What’s ironic in all this is that the undulating gyrating dance known as belly dancing originated in Egypt and was derived from an earlier form of exotic dancing called ghawazi, a euphemism for an erotic dancer. And, just to make sure that belly dancing is alive and well in Cairo, I googled, “Where can I see belly dancing in Cairo?” Rest assured, belly dancers in revealing costumes, such as is shown below, are alive and well in restaurants, nightclubs (adults only), top-class hotels, casinos and even on dinner cruises on the Nile. You can chomp away at your ful mudammas and gebna makleyah while ogling a revolving belly button and shimmering tassels just a few metres away!
I do hope Rania Youssef is not convicted for if she is, the belly dancers will surely have to follow her to jail.
By Tatiane Brito – originally posted to Flickr as Belly dancer Nylla, CC BY 2.0, https://commons.wikimedia.org/w/index.php?curid=9427272
The second news item concerns the Star 102 radio station in Cleveland, Ohio.

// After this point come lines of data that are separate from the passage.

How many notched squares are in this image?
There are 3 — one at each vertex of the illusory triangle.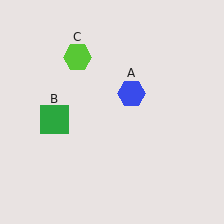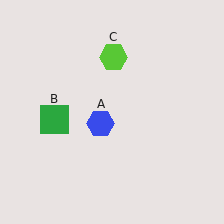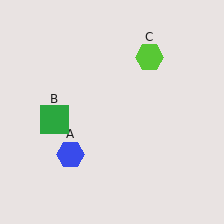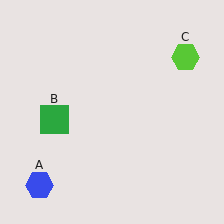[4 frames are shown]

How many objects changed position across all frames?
2 objects changed position: blue hexagon (object A), lime hexagon (object C).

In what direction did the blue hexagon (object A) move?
The blue hexagon (object A) moved down and to the left.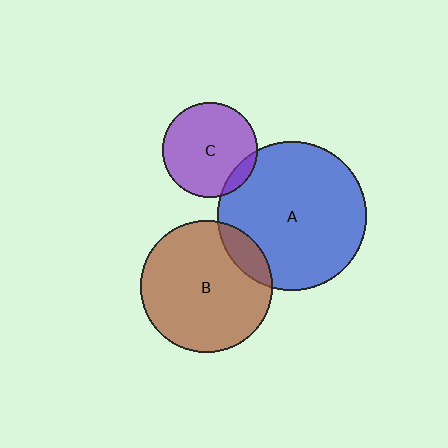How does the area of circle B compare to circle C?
Approximately 1.9 times.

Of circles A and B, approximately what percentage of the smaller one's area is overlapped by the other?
Approximately 10%.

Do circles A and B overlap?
Yes.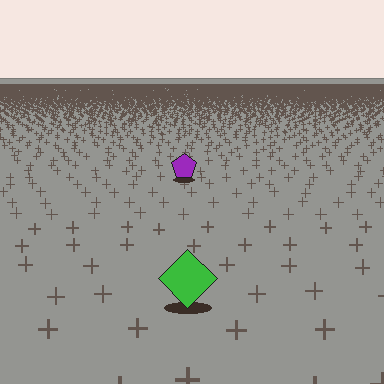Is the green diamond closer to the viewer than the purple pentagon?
Yes. The green diamond is closer — you can tell from the texture gradient: the ground texture is coarser near it.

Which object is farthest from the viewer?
The purple pentagon is farthest from the viewer. It appears smaller and the ground texture around it is denser.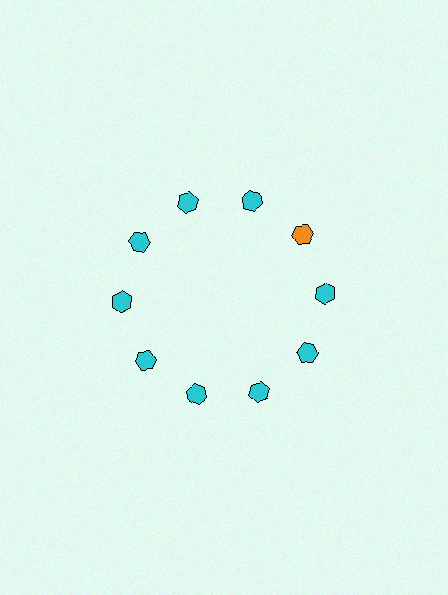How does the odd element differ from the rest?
It has a different color: orange instead of cyan.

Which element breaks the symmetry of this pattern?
The orange hexagon at roughly the 2 o'clock position breaks the symmetry. All other shapes are cyan hexagons.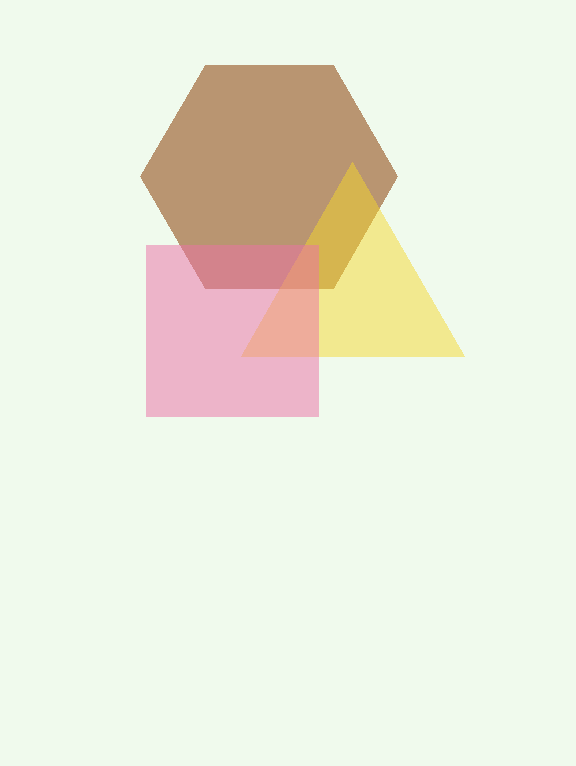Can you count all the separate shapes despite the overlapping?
Yes, there are 3 separate shapes.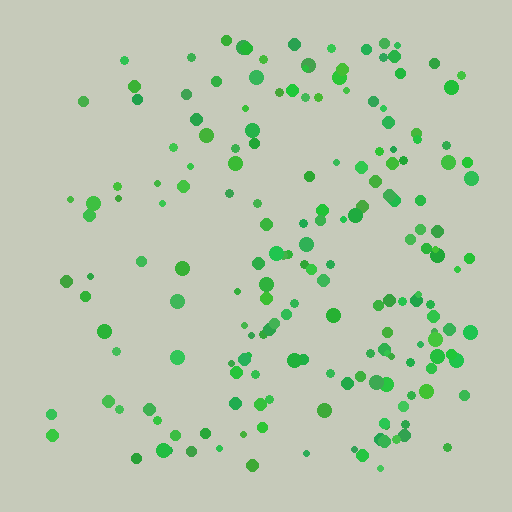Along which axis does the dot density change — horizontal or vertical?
Horizontal.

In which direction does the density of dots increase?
From left to right, with the right side densest.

The station has decided not to play the song Baby, It’s Cold Outside, stating that the lyrics are inappropriate, imply date rape, and are contrary to the #MeToo movement. This song, written in 1944 and immortalised by Marilyn Maxwell and Dean Martin, presents a conversation between a man host and a woman guest wherein the woman wants to leave but the man wants her to stay (although he never says why!). Here are some of the more provocative lyrics:
Extracts from “Baby It’s Cold Outside” Frank Loesser, 1944
(My mother will start to worry) Beautiful, what’s your hurry
(My father will be pacing the floor) Listen to the fireplace roar
(So really I’d better scurry) Beautiful, please don’t hurry
(Well, maybe just half a drink more) Put some records on while I pour
[One assumes the drink is alcoholic; whisky maybe?]

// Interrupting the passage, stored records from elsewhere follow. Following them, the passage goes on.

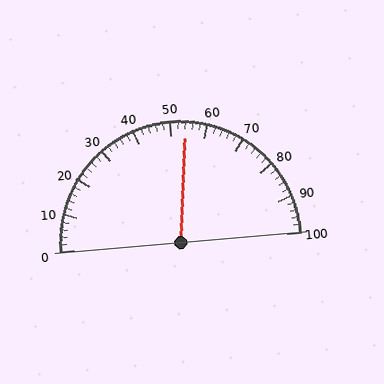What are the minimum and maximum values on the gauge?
The gauge ranges from 0 to 100.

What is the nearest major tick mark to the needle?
The nearest major tick mark is 50.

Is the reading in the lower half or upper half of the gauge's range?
The reading is in the upper half of the range (0 to 100).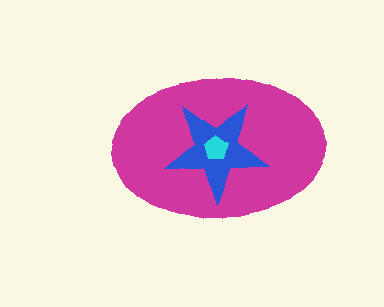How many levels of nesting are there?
3.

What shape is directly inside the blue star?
The cyan pentagon.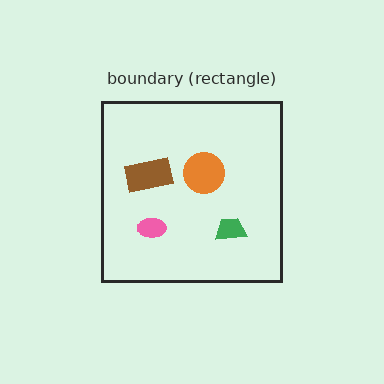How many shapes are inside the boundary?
4 inside, 0 outside.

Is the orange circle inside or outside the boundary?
Inside.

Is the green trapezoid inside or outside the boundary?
Inside.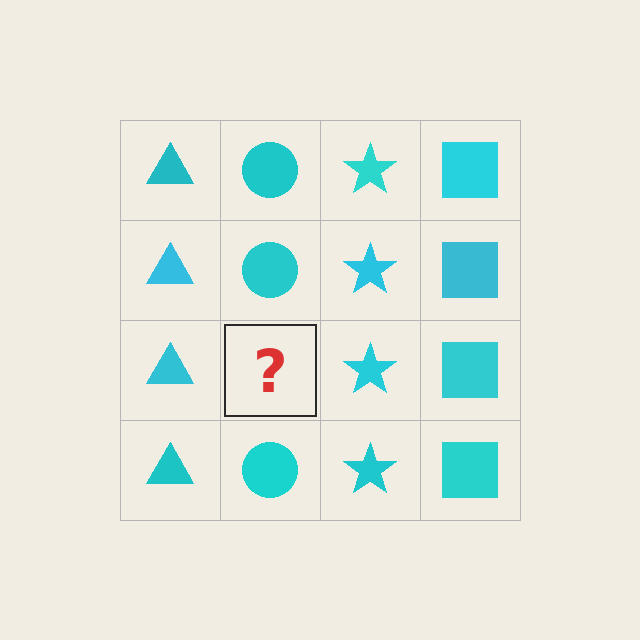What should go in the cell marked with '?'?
The missing cell should contain a cyan circle.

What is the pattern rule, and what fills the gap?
The rule is that each column has a consistent shape. The gap should be filled with a cyan circle.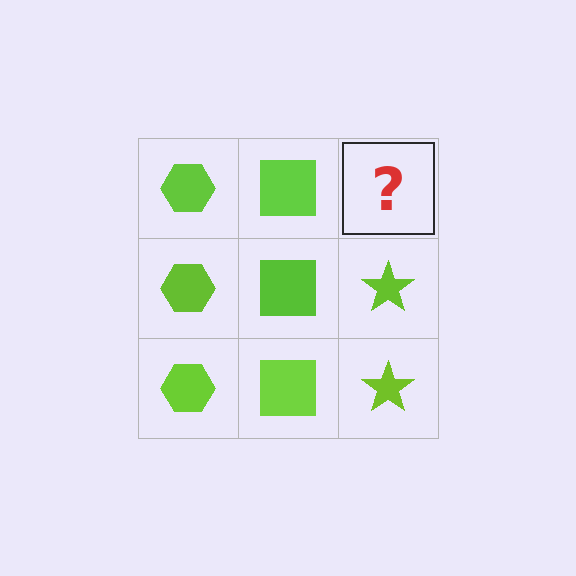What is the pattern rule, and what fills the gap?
The rule is that each column has a consistent shape. The gap should be filled with a lime star.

(The neighbors might think) Baby, it’s bad out there
(Say what’s in this drink?) No cabs to be had out there
[This question is said by some to imply the use of a date rape drug.]
(I wish I knew how) Your eyes are like starlight now
(To break this spell) I’ll take your hat, your hair looks swell
(My sister will be suspicious) Gosh your lips look delicious
(My brother will be there at the door) Waves upon a tropical shore
(My maiden aunt’s mind is vicious) Gosh your lips are delicious
(But maybe just a cigarette more) Never such a blizzard before
[Cigarettes and whisky and wild wild women come to mind!]

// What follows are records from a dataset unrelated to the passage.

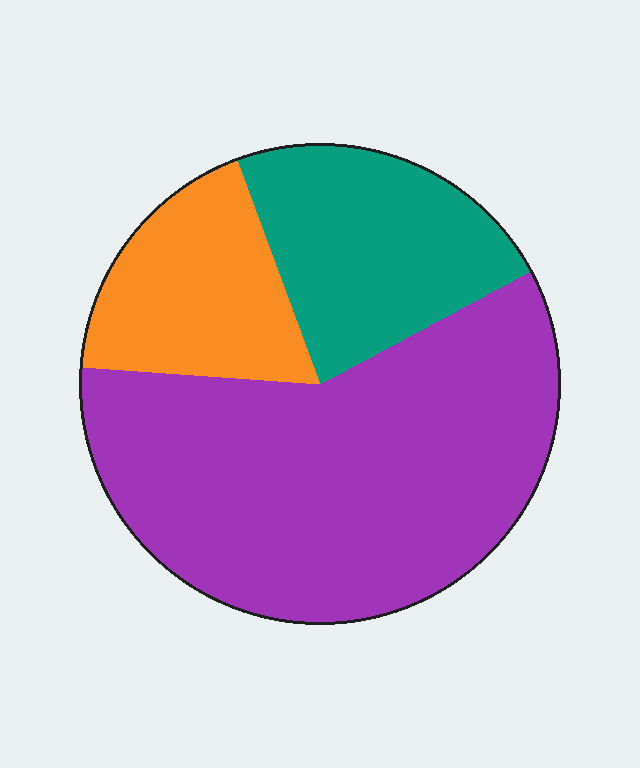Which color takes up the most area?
Purple, at roughly 60%.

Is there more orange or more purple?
Purple.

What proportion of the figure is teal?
Teal takes up about one quarter (1/4) of the figure.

You can read the full set of lyrics here. If you do, what do you think? Did she stay, or did she leave? And if she stayed, is that a reason to remove the song from a radio station’s playlist?
I suspect Star 102 never plays Mick Jagger’s 1967 Let’s Spend The Night Together. That song was an open invitation to a night of debauchery with references to drugs [I’m high, but I try, try, try (oh my)] and a promise of sexual satisfaction [I’ll satisfy your every need (your every need)].
In today’s world of freely-available hard-core pornography, explicit song lyrics and movies, and overt sexualisation of young adult dress fashions, the actions of the Egyptian lawyers and Cleveland radio presenters seem strangely old-fashioned. As Bob Dylan said in 1964, For the times they are a-changin’, and they’ve certainly changed except for two lawyers in Cairo and a radio station presenter in Cleveland.